“Are you my mother?” queries the chick of various animals and inanimate objects, searching high and low for its absent caregiver after having leaped from its nest. This children’s book by P.D. Eastman is a poignant metaphor for our relationship to the world and the spiritual path, as described in a recent dharma talk, “Crossing the Flood,” by meditation teacher Catherine McGee.
Unbeknownst to the chick, its mother is out hunting for food and will soon return. McGee explains that the chick’s jump from its safe nest is inspired by the same restless, nervous twitch to find “home” that drives many of us to seek external stimulation and activation. Underlying this this anxious searching is the desire for safety, completion, and nurturance. When our searching “programs” or samskara are activated, we repel the nurturing embrace of the nest, the present moment, seeking home rather in ultimately unsatisfying externalities.
While searching is innate, according to McGee, it can be problematic. Our place on earth is a call to something greater; something in us is instinctually called home.
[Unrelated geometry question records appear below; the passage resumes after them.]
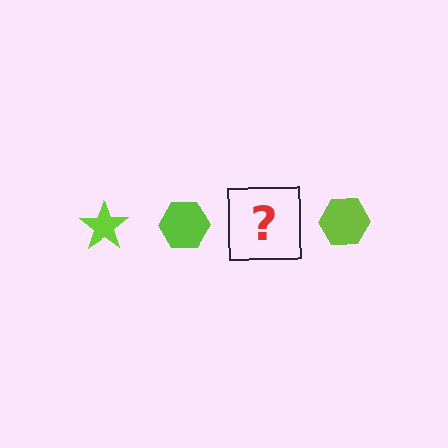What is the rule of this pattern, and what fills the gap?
The rule is that the pattern cycles through star, hexagon shapes in lime. The gap should be filled with a lime star.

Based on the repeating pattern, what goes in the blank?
The blank should be a lime star.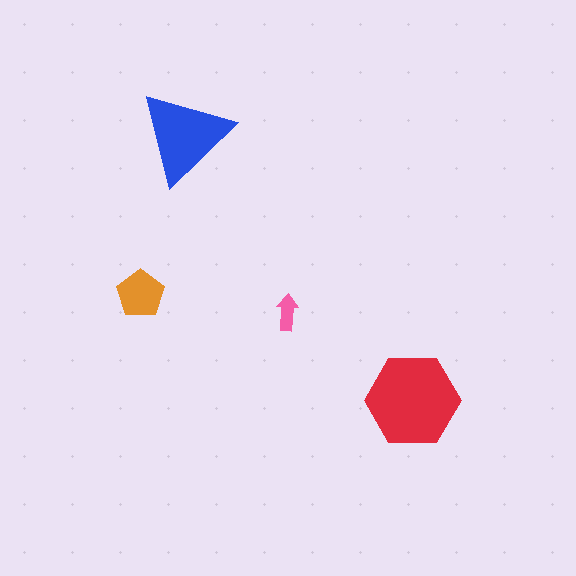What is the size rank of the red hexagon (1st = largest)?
1st.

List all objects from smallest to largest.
The pink arrow, the orange pentagon, the blue triangle, the red hexagon.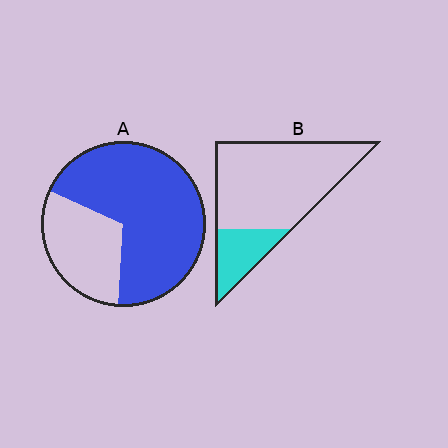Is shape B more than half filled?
No.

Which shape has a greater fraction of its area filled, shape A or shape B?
Shape A.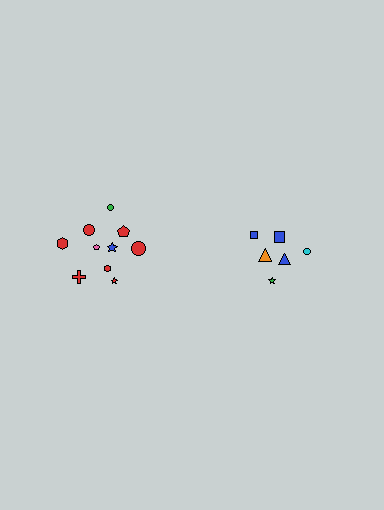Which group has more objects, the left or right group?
The left group.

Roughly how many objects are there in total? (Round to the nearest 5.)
Roughly 15 objects in total.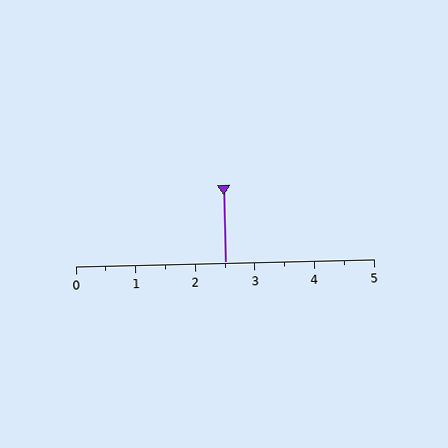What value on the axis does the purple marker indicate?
The marker indicates approximately 2.5.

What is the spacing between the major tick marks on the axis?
The major ticks are spaced 1 apart.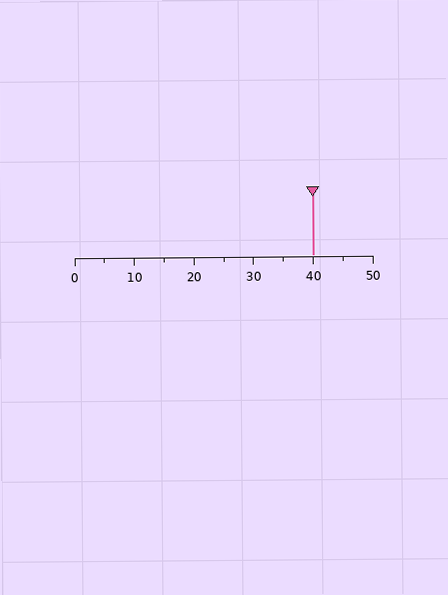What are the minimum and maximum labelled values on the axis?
The axis runs from 0 to 50.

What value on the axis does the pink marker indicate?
The marker indicates approximately 40.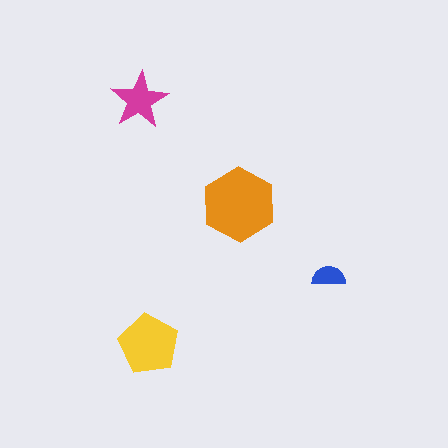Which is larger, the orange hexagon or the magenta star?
The orange hexagon.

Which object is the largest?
The orange hexagon.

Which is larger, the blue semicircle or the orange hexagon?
The orange hexagon.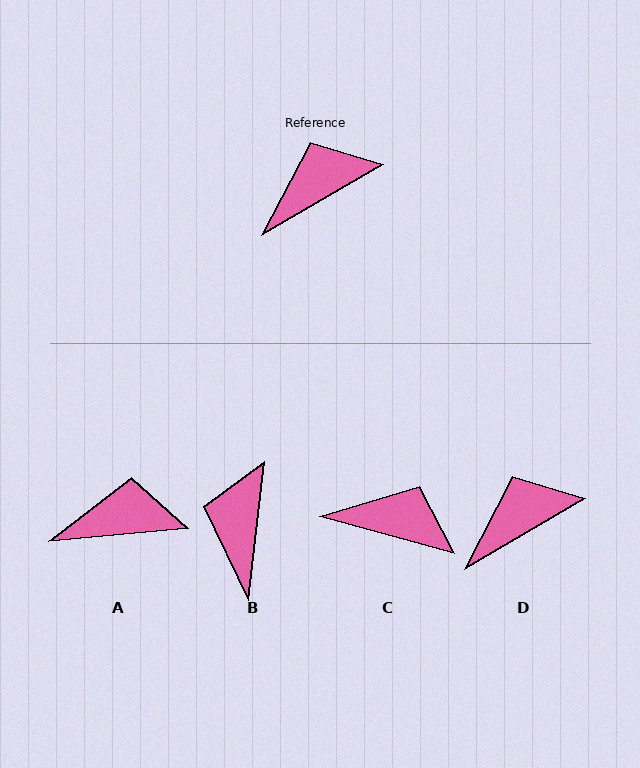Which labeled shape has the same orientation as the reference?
D.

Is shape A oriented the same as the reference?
No, it is off by about 25 degrees.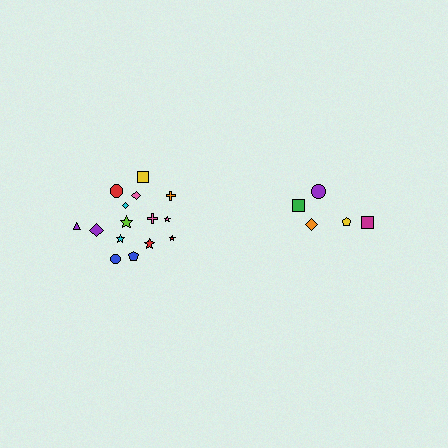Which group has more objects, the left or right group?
The left group.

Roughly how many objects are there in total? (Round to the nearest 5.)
Roughly 20 objects in total.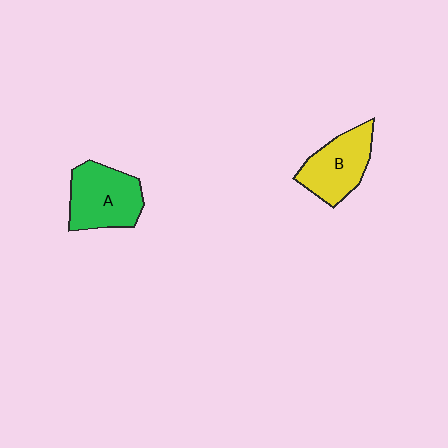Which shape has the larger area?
Shape A (green).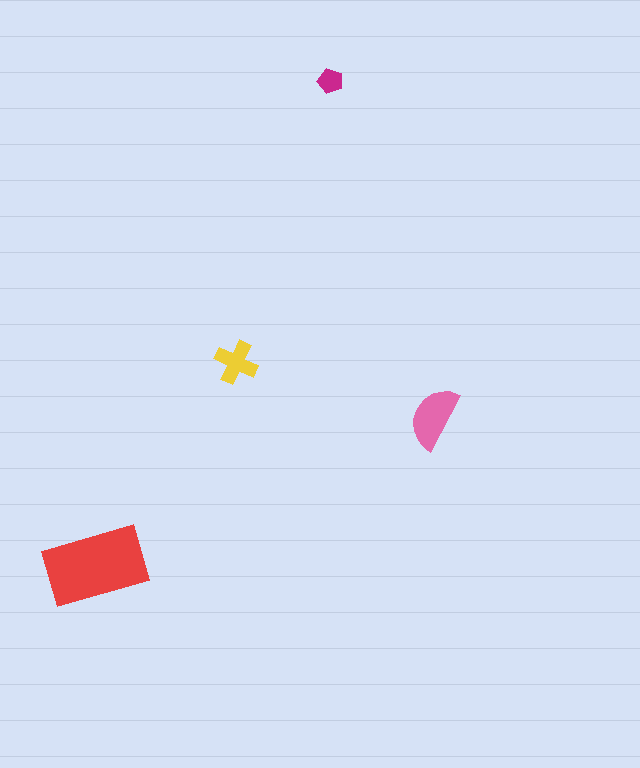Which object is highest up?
The magenta pentagon is topmost.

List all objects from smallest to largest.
The magenta pentagon, the yellow cross, the pink semicircle, the red rectangle.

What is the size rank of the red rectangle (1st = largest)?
1st.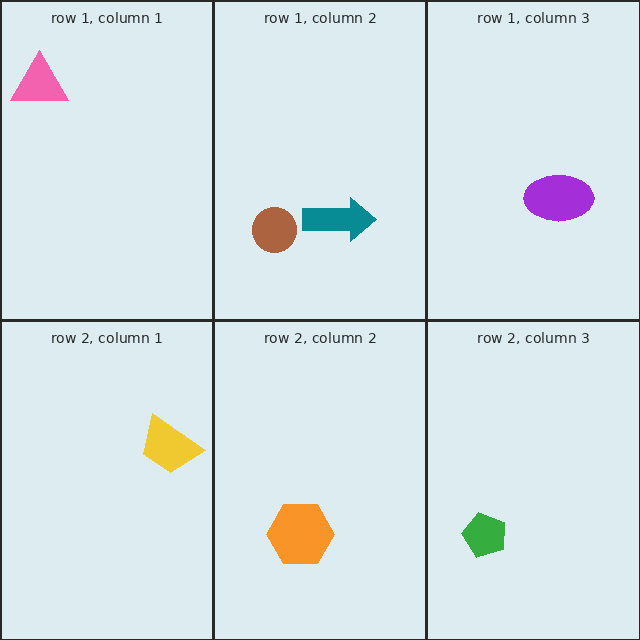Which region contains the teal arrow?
The row 1, column 2 region.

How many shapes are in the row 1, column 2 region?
2.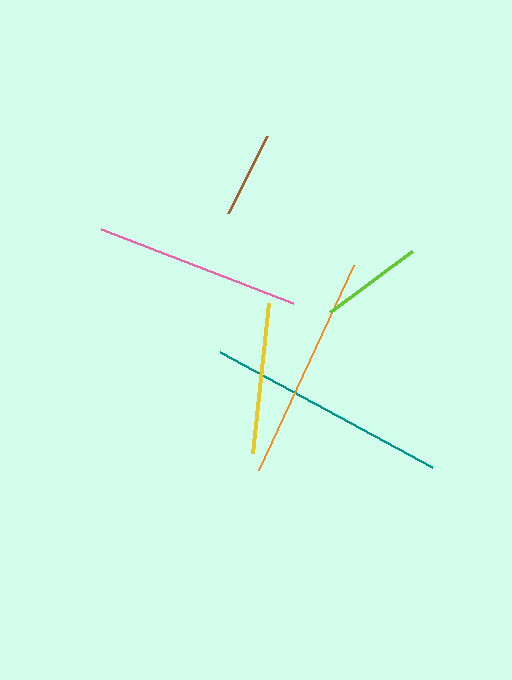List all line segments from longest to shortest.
From longest to shortest: teal and orange (about equal), pink, yellow, lime, brown.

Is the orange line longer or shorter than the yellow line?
The orange line is longer than the yellow line.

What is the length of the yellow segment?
The yellow segment is approximately 151 pixels long.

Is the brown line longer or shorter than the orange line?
The orange line is longer than the brown line.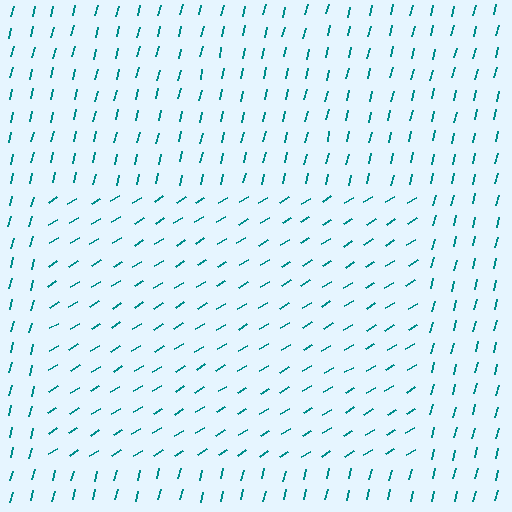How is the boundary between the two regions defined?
The boundary is defined purely by a change in line orientation (approximately 45 degrees difference). All lines are the same color and thickness.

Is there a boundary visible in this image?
Yes, there is a texture boundary formed by a change in line orientation.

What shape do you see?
I see a rectangle.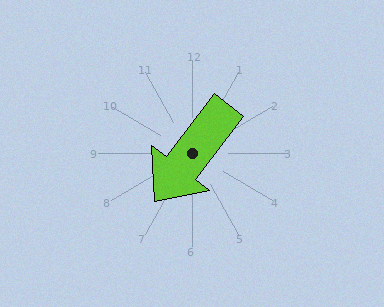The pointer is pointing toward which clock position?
Roughly 7 o'clock.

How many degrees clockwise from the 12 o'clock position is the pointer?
Approximately 218 degrees.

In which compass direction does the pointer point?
Southwest.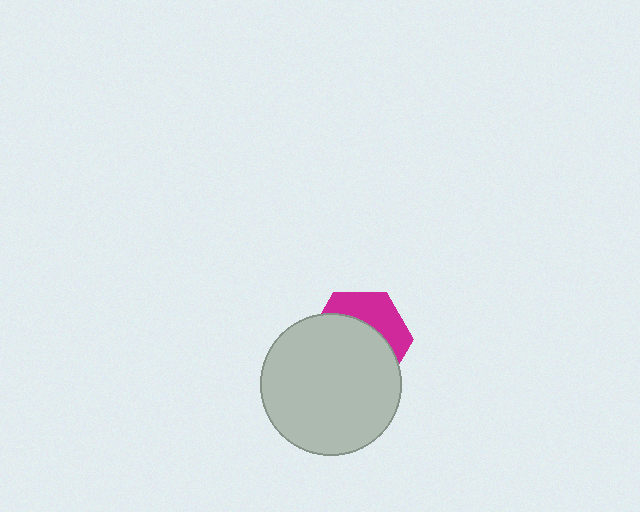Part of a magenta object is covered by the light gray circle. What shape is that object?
It is a hexagon.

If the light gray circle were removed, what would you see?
You would see the complete magenta hexagon.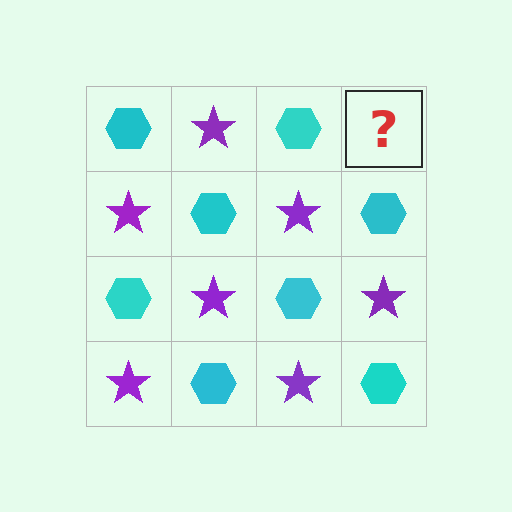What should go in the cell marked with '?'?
The missing cell should contain a purple star.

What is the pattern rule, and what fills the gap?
The rule is that it alternates cyan hexagon and purple star in a checkerboard pattern. The gap should be filled with a purple star.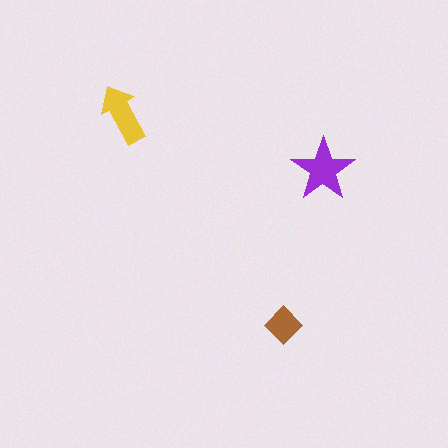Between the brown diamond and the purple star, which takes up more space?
The purple star.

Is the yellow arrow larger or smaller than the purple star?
Smaller.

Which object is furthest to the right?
The purple star is rightmost.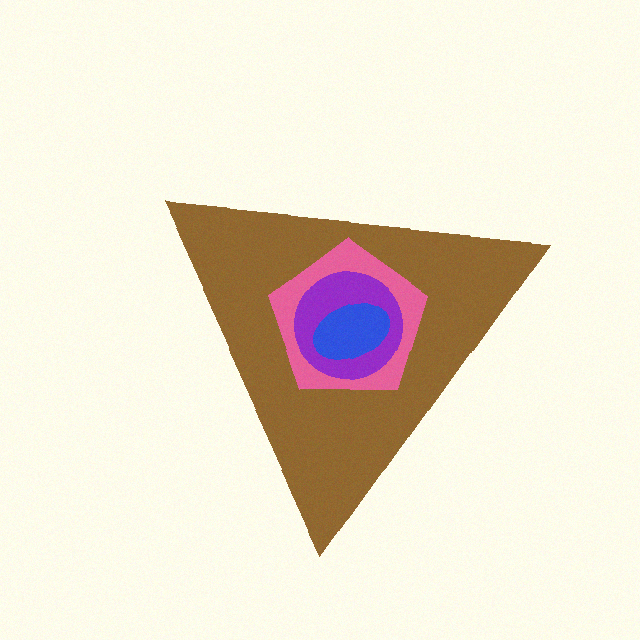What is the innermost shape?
The blue ellipse.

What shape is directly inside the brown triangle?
The pink pentagon.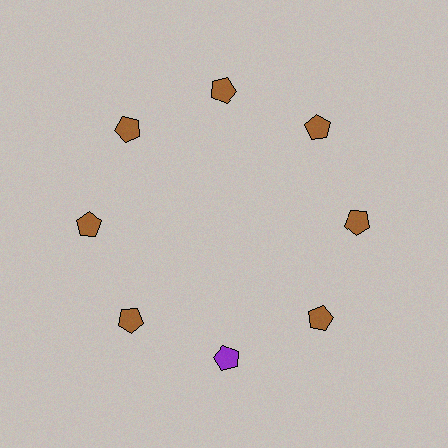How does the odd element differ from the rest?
It has a different color: purple instead of brown.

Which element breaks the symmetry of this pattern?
The purple pentagon at roughly the 6 o'clock position breaks the symmetry. All other shapes are brown pentagons.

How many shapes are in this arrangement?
There are 8 shapes arranged in a ring pattern.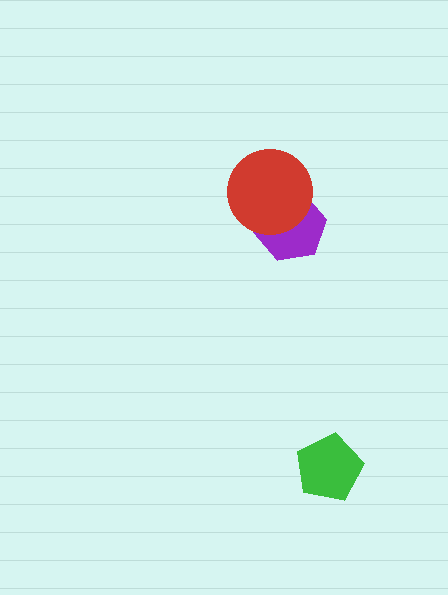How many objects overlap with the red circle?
1 object overlaps with the red circle.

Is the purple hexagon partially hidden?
Yes, it is partially covered by another shape.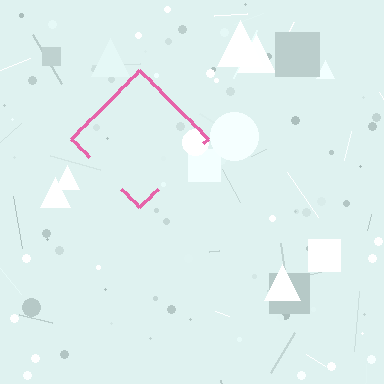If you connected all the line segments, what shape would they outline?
They would outline a diamond.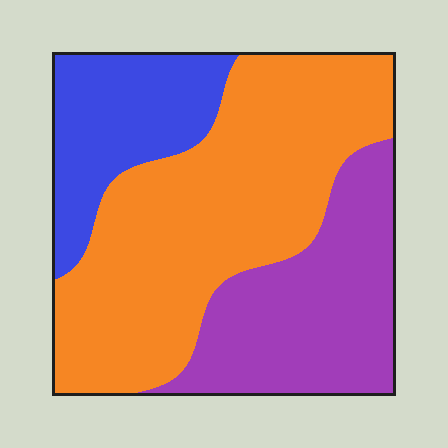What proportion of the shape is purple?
Purple covers 29% of the shape.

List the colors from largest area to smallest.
From largest to smallest: orange, purple, blue.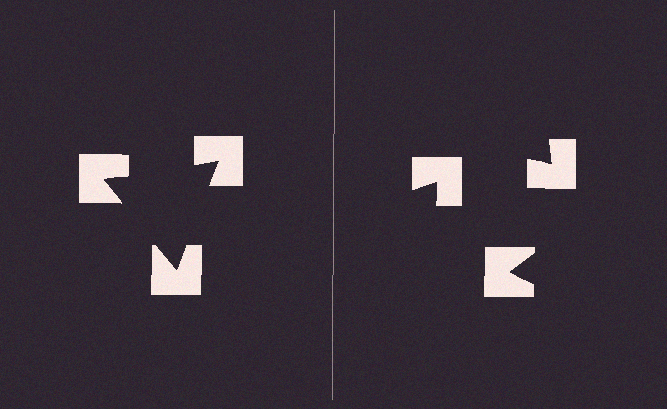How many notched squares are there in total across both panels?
6 — 3 on each side.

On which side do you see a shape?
An illusory triangle appears on the left side. On the right side the wedge cuts are rotated, so no coherent shape forms.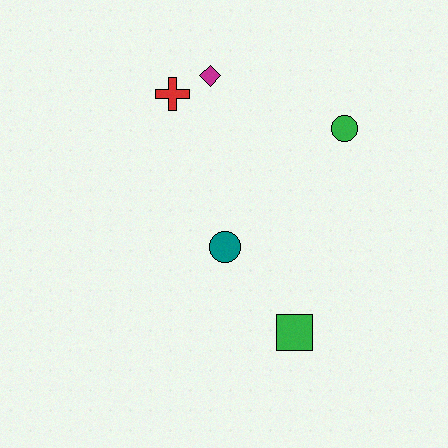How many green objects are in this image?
There are 2 green objects.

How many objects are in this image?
There are 5 objects.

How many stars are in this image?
There are no stars.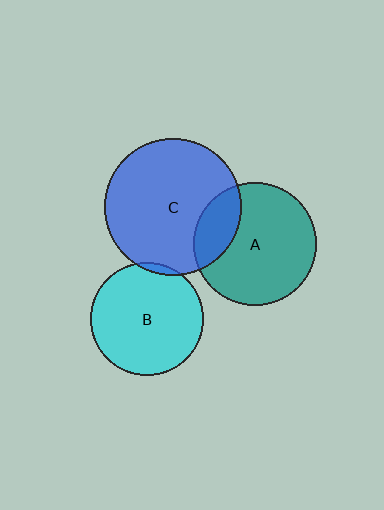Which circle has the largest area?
Circle C (blue).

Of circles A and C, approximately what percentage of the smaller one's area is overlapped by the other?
Approximately 20%.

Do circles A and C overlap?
Yes.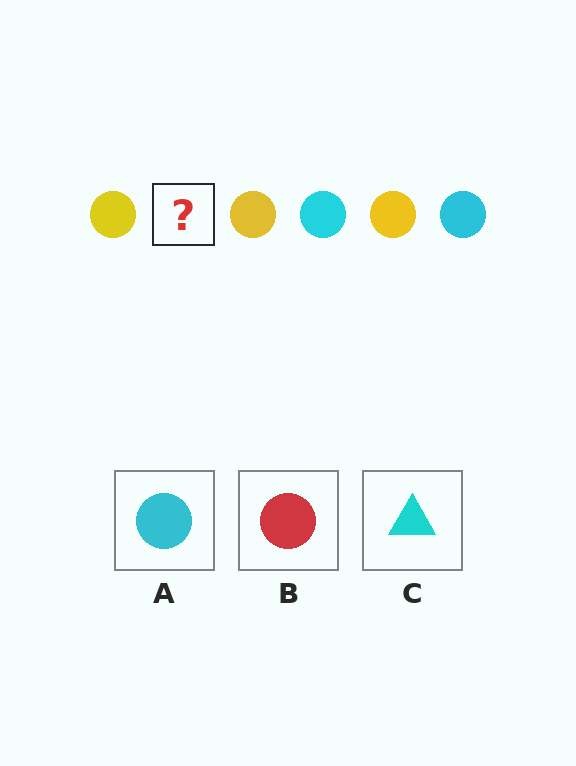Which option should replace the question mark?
Option A.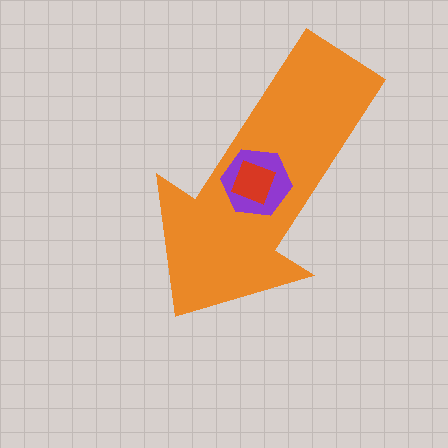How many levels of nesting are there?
3.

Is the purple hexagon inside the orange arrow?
Yes.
Yet we confuse home with the external stimuli that unfailingly beckon. Our searching is a conditioned program that detracts from the reality that home is right here, right now. When activated, this program leads us further and further from the mother within, engendering ever-greater anxiety and disconnection. Says McGee, “We’ve already left home in the beginning of the search.”
Consider technology. We are fused to our smartphones, social media, and emails, constantly flicking through for the latest news or contact, seeking for some activation, stimulation; some momentary evidence of our aliveness, connectedness, lovability. Yet in this searching we lose our home; the present moment. When waiting, driving, or surrounded by new people, instead of engaging, it is all too common to plug in and tune out, jumping the nest and blinding ourselves to the present’s warm embrace.
The metaphor generalizes to all domains. We often seek validation and reinforcement from others—a natural inclination—yet if we solely rely on this to feel a sense of home, or unconditional acceptance, disappointment is inevitable. Similarly, food can provide a momentary experience of pleasure and warmth, a temporary homecoming, but the pleasure quickly fades. On the spiritual path too, we bring our searching programs to bear in a quest for enlightenment, peace, purity, perfection…yet, says the Buddha, we are already there. While meditating, we may discover a moment of deep stillness, making us feel as if “at last, I’ve found it!” only to have our reverie shattered by a jacket rustling nearby.
Home is the jacket rustling, the empty ache, the sadness and loneliness, the pleasure…the full range of present-moment experience. Home comprises not only the pleasurable, happy, comfortable, warm, safe sensations, but also the sensations that rattle our bones, engender tears and sorrow, rage and anguish.
According to the Buddha, the program of incessant becoming—striving ever for more, faster, better, stronger, wiser, happier, and so on—is paralleled by the fear of not becoming. Meditation’s cultivation of the five spiritual faculties (indriya) described by the Buddha reboot our search programs and ground us home in the present. These faculties —including faith (shraddha), the energy of persistence (virya), mindfulness (smriti), concentration (samadhi) and wisdom (prajna)— lead us to the end of becoming, and to the end of the desire to not become; to the deathless, awakening clear seeing of the samskaric programs that blunt our gaze and maintain our unconsciousness. Our awakeness, McGee shares, is “already here, already completely intact, [we are] never separated from it.”